Dois meninos jovens que foram ordenados a fazer uma prova escolar em que resultaria na conversão deles ao islã escreveram, “eu sou cristão”, nos exames, mesmo sabendo que isso poderia significar o fim de seu acesso à escola.

Agora o governo norte-americano está fazendo um lobby internacional para que os cristãos não enfrentem mais esse tipo de situação.

“O que trouxe o caso à atenção pública foi a recusa categórica das duas crianças em passar nos exames islâmicos e se converter ao islã, enquanto declaravam que “eles não negariam o cristianismo deles para se converter ao islã, a despeito das conseqüências,” disse o porta-voz da Coptic News, Sam Grace.

Os meninos Mario Medhat Ramses, de 11 anos e Andrew Medhat Ramses, de 13 anos, vão enfrentar um futuro sem educação, embora fossem classificados como estudantes “brilhantes” no Liceu de Alexandria.

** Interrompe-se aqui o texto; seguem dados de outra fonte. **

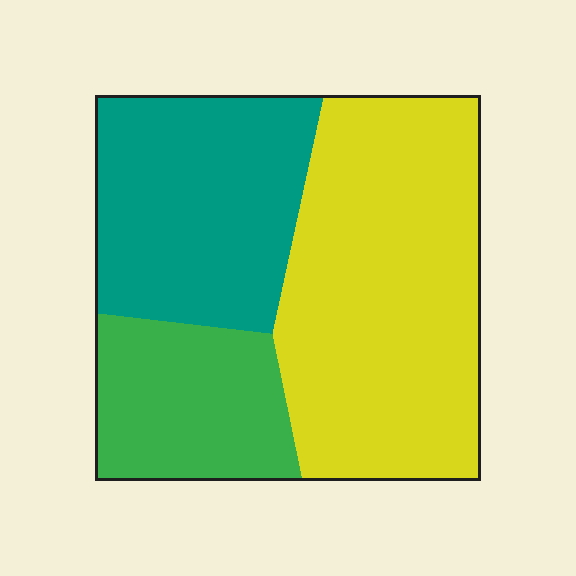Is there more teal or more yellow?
Yellow.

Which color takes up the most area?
Yellow, at roughly 50%.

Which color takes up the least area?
Green, at roughly 20%.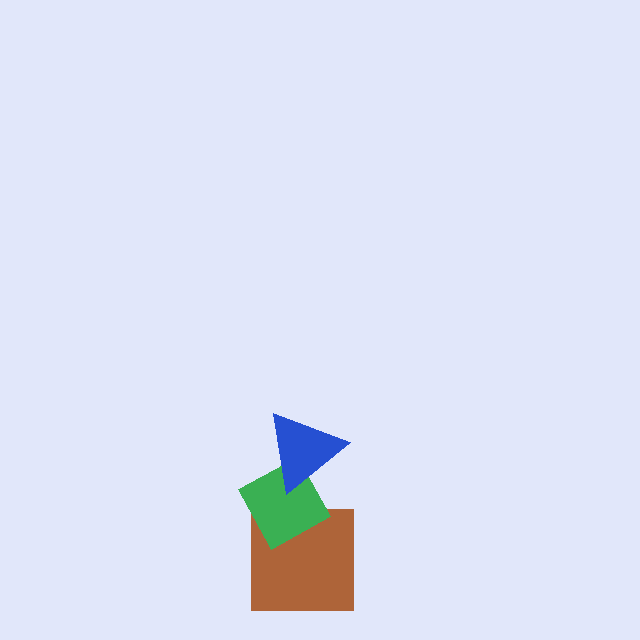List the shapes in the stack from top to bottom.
From top to bottom: the blue triangle, the green diamond, the brown square.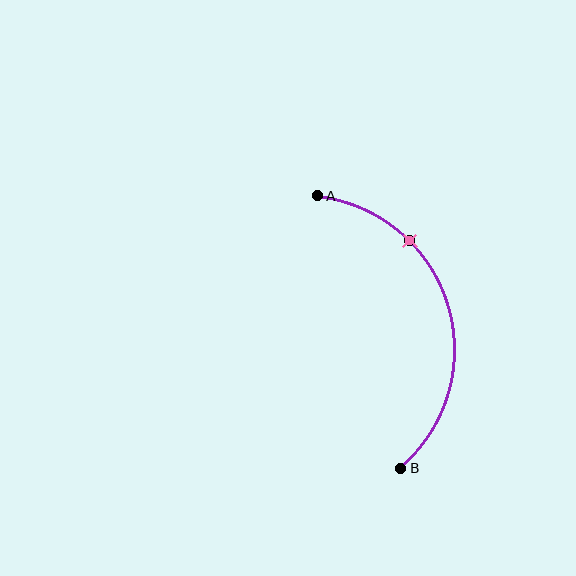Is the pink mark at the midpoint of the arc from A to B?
No. The pink mark lies on the arc but is closer to endpoint A. The arc midpoint would be at the point on the curve equidistant along the arc from both A and B.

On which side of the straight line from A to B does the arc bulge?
The arc bulges to the right of the straight line connecting A and B.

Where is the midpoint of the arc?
The arc midpoint is the point on the curve farthest from the straight line joining A and B. It sits to the right of that line.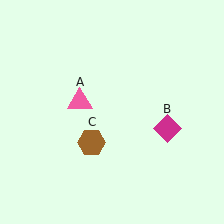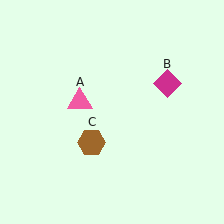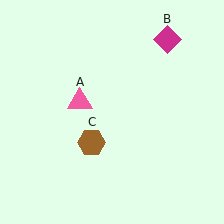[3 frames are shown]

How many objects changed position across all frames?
1 object changed position: magenta diamond (object B).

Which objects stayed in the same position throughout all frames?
Pink triangle (object A) and brown hexagon (object C) remained stationary.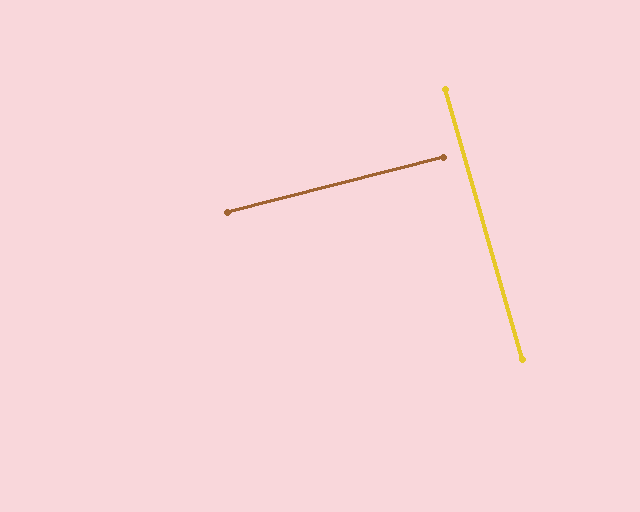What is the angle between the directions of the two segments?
Approximately 88 degrees.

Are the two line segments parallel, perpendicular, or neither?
Perpendicular — they meet at approximately 88°.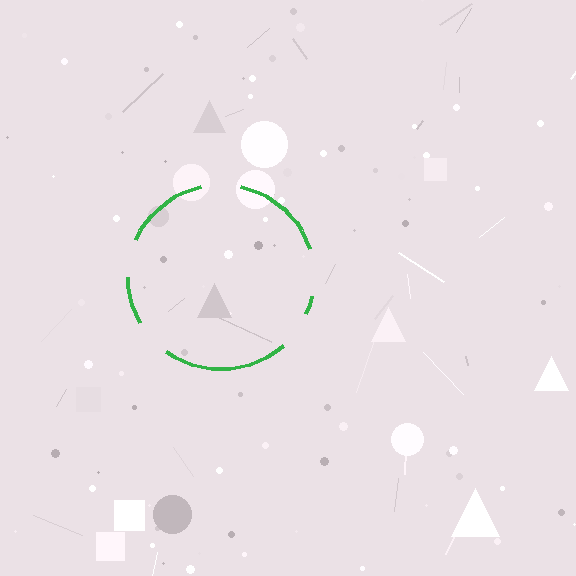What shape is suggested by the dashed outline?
The dashed outline suggests a circle.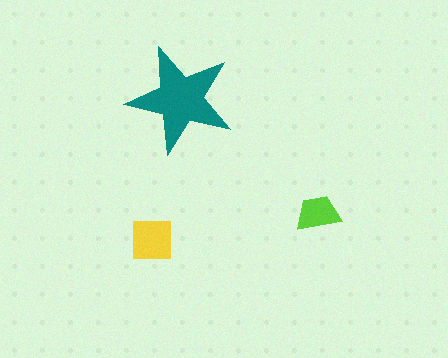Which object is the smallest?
The lime trapezoid.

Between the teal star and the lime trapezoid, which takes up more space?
The teal star.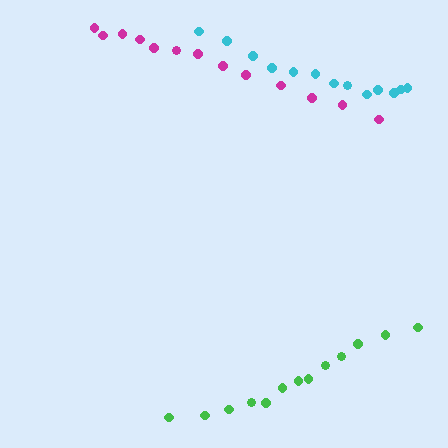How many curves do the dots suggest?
There are 3 distinct paths.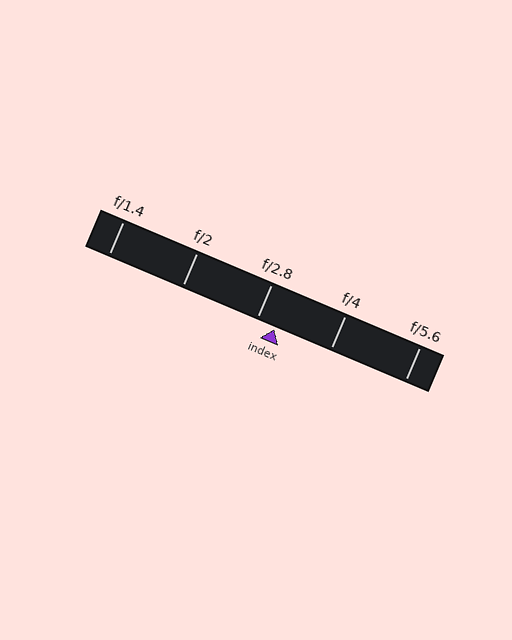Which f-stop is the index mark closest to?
The index mark is closest to f/2.8.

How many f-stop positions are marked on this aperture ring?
There are 5 f-stop positions marked.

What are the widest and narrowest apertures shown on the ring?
The widest aperture shown is f/1.4 and the narrowest is f/5.6.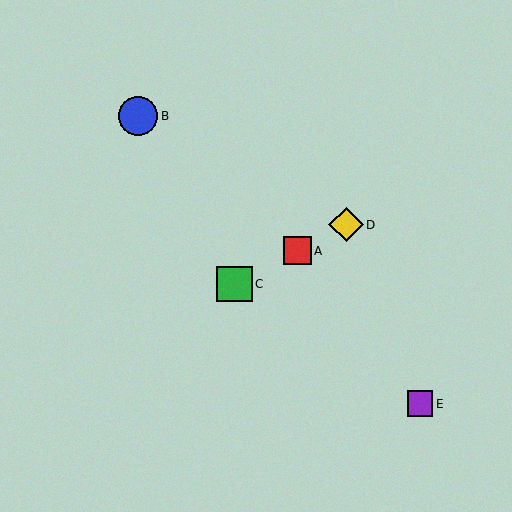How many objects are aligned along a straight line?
3 objects (A, C, D) are aligned along a straight line.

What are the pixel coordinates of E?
Object E is at (420, 404).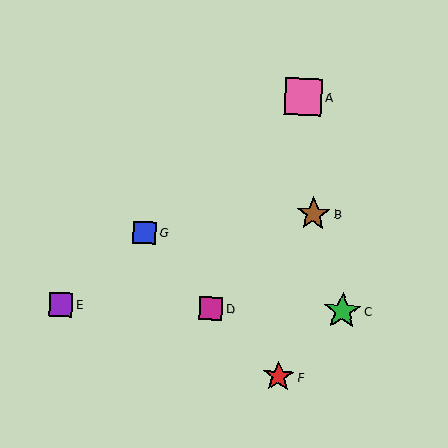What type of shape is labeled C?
Shape C is a green star.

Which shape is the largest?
The pink square (labeled A) is the largest.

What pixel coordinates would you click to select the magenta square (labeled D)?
Click at (211, 309) to select the magenta square D.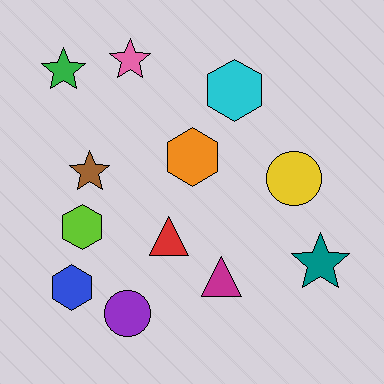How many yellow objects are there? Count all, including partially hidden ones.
There is 1 yellow object.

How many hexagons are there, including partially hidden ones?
There are 4 hexagons.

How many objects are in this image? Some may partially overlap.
There are 12 objects.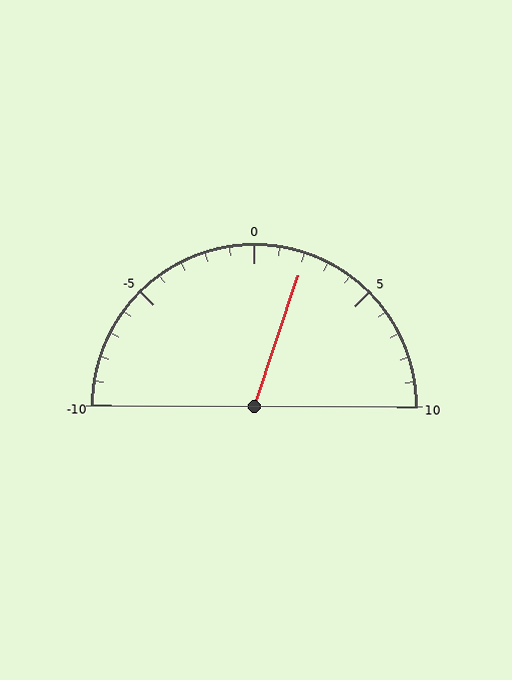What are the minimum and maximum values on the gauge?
The gauge ranges from -10 to 10.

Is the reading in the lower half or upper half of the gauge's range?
The reading is in the upper half of the range (-10 to 10).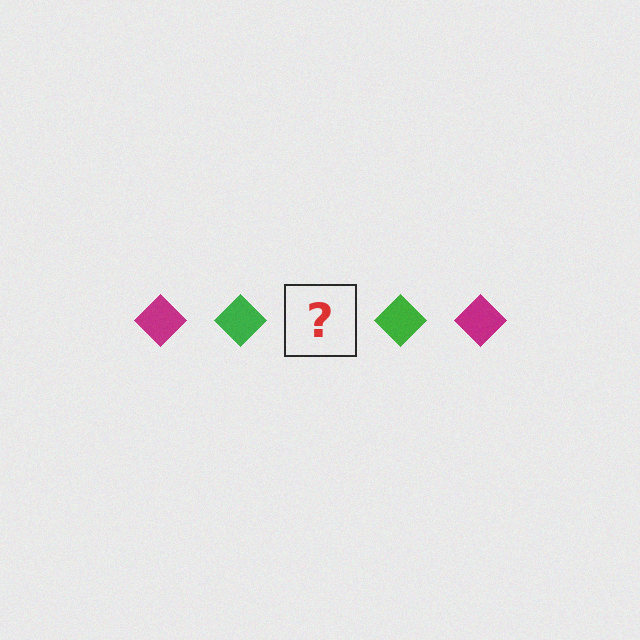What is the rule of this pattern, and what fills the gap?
The rule is that the pattern cycles through magenta, green diamonds. The gap should be filled with a magenta diamond.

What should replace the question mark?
The question mark should be replaced with a magenta diamond.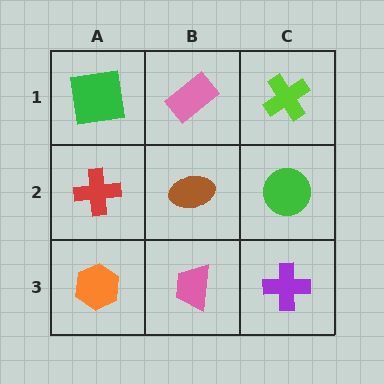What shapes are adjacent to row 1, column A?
A red cross (row 2, column A), a pink rectangle (row 1, column B).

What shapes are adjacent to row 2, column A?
A green square (row 1, column A), an orange hexagon (row 3, column A), a brown ellipse (row 2, column B).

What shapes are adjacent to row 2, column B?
A pink rectangle (row 1, column B), a pink trapezoid (row 3, column B), a red cross (row 2, column A), a green circle (row 2, column C).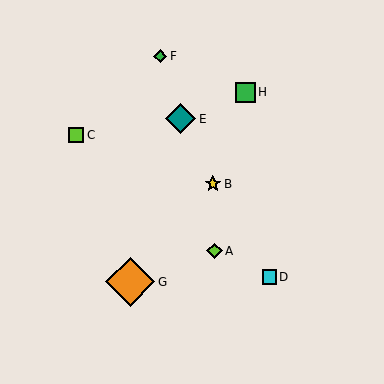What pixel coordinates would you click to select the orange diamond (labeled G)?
Click at (130, 282) to select the orange diamond G.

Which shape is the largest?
The orange diamond (labeled G) is the largest.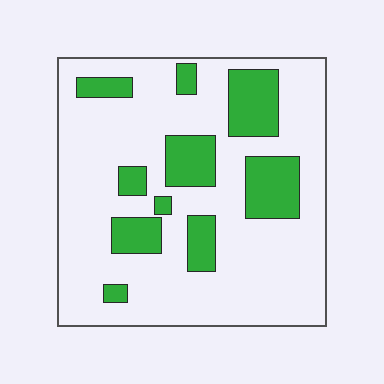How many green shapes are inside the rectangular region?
10.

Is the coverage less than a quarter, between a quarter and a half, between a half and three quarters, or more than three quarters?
Less than a quarter.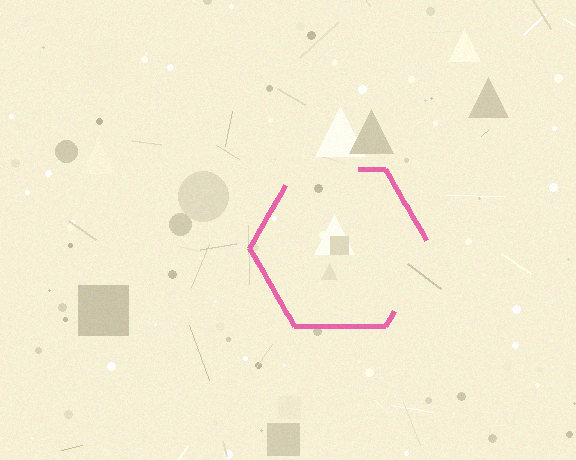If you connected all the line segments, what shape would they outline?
They would outline a hexagon.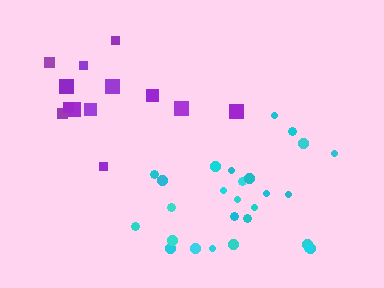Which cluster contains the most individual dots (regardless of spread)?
Cyan (28).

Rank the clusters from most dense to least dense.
cyan, purple.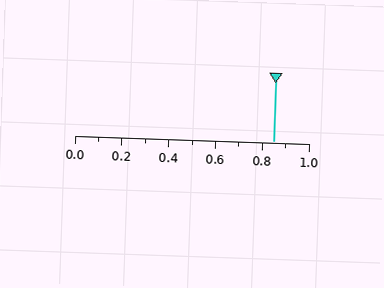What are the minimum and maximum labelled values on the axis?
The axis runs from 0.0 to 1.0.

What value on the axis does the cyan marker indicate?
The marker indicates approximately 0.85.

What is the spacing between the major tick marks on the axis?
The major ticks are spaced 0.2 apart.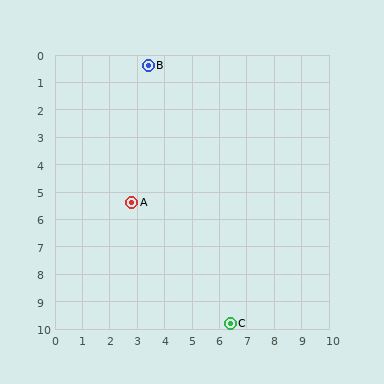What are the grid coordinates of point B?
Point B is at approximately (3.4, 0.4).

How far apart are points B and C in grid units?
Points B and C are about 9.9 grid units apart.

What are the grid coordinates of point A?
Point A is at approximately (2.8, 5.4).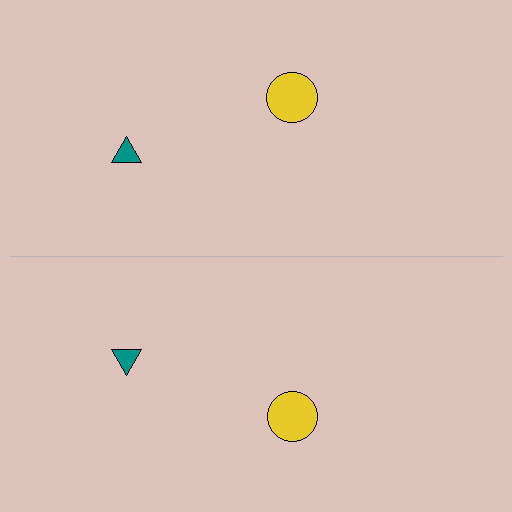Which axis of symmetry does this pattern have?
The pattern has a horizontal axis of symmetry running through the center of the image.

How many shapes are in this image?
There are 4 shapes in this image.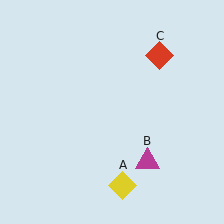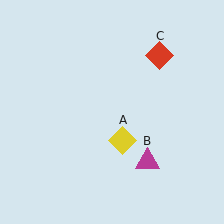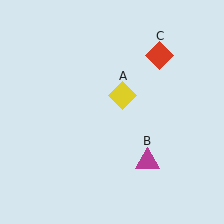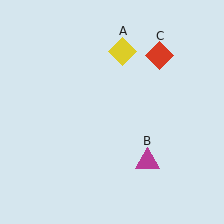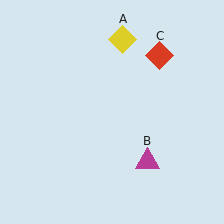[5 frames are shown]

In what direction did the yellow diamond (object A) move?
The yellow diamond (object A) moved up.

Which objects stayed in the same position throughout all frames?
Magenta triangle (object B) and red diamond (object C) remained stationary.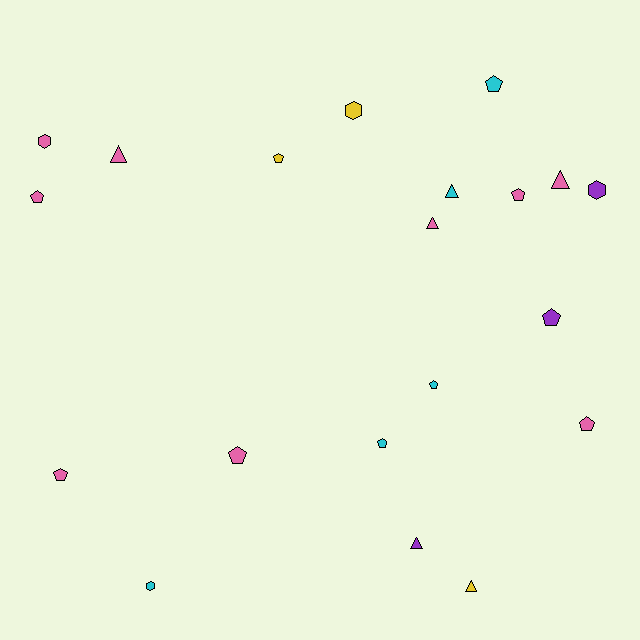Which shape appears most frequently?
Pentagon, with 10 objects.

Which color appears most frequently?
Pink, with 9 objects.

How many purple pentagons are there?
There is 1 purple pentagon.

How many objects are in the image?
There are 20 objects.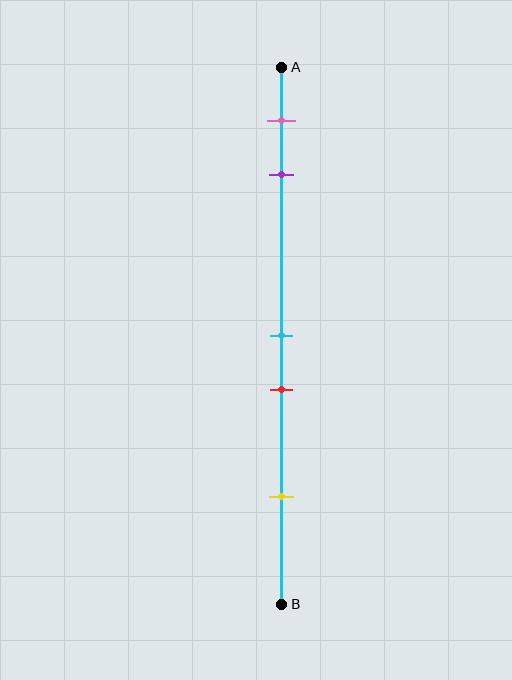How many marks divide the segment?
There are 5 marks dividing the segment.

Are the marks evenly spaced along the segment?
No, the marks are not evenly spaced.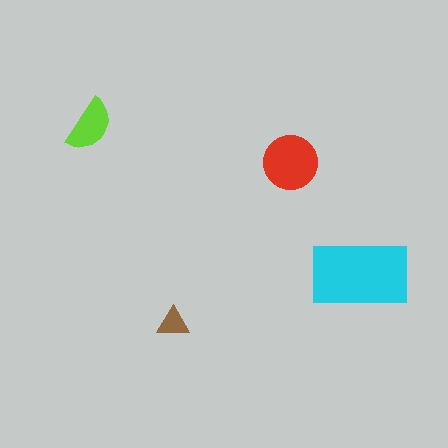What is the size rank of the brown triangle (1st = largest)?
4th.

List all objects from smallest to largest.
The brown triangle, the lime semicircle, the red circle, the cyan rectangle.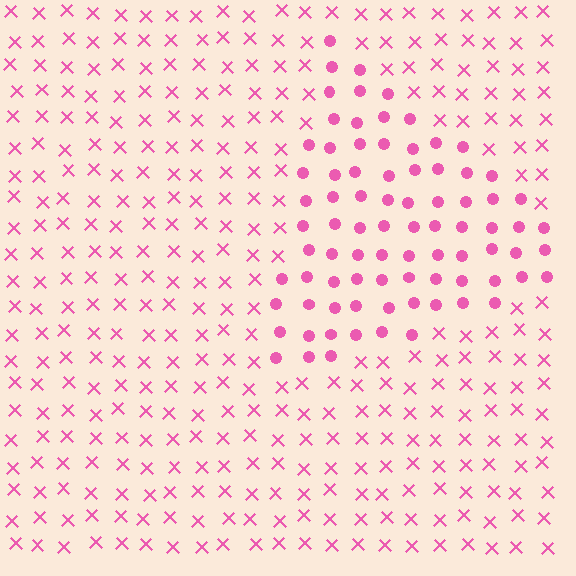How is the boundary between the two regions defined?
The boundary is defined by a change in element shape: circles inside vs. X marks outside. All elements share the same color and spacing.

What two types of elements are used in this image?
The image uses circles inside the triangle region and X marks outside it.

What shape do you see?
I see a triangle.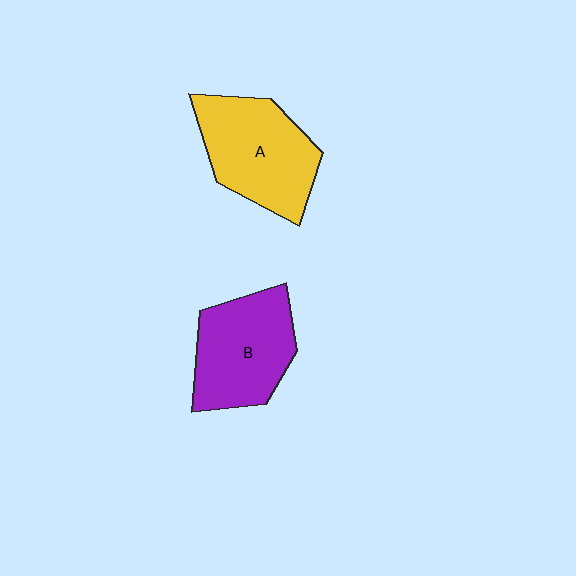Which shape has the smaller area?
Shape B (purple).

Segundo Sam Grace, o Ministério da Educação do Egito ordenou que os meninos fizessem a prova que resultaria na conversão deles ao islã porque o pai deles deixou a família há aproximadamente cinco anos para se converter do cristianismo ao islamismo.

Família separada

Os pais, Medhat Ramses e Camélia Medhat, eram um casal cristão quando os meninos nasceram, mas o pai se divorciou da mãe, deixando para trás os filhos dele, e se converteu ao islã para se casar com uma muçulmana.

“A lei religiosa islâmica que foi adotada pelo governo civil no Egito requer que as crianças sigam a fé de qualquer pai que se converta ao islã, uma vez que o islã é visto como uma religião superior que abrigou todas as outras religiões”, disse Sam Grace.

“Nós precisamos de todas as organizações de direitos humanos para tentar forçar o Egito a respeitar as convenções de direitos humanos e o Egito é um signatário de todas estas convenções”, disse o porta-voz.

Sam Grace contou que os meninos estão servindo como diáconos na igreja cristã e que são muito dedicados ao cristianismo. A mídia egípcia, disse ele, retratou a situação como uma mãe que aplica pressão nos filhos dela para não se converterem.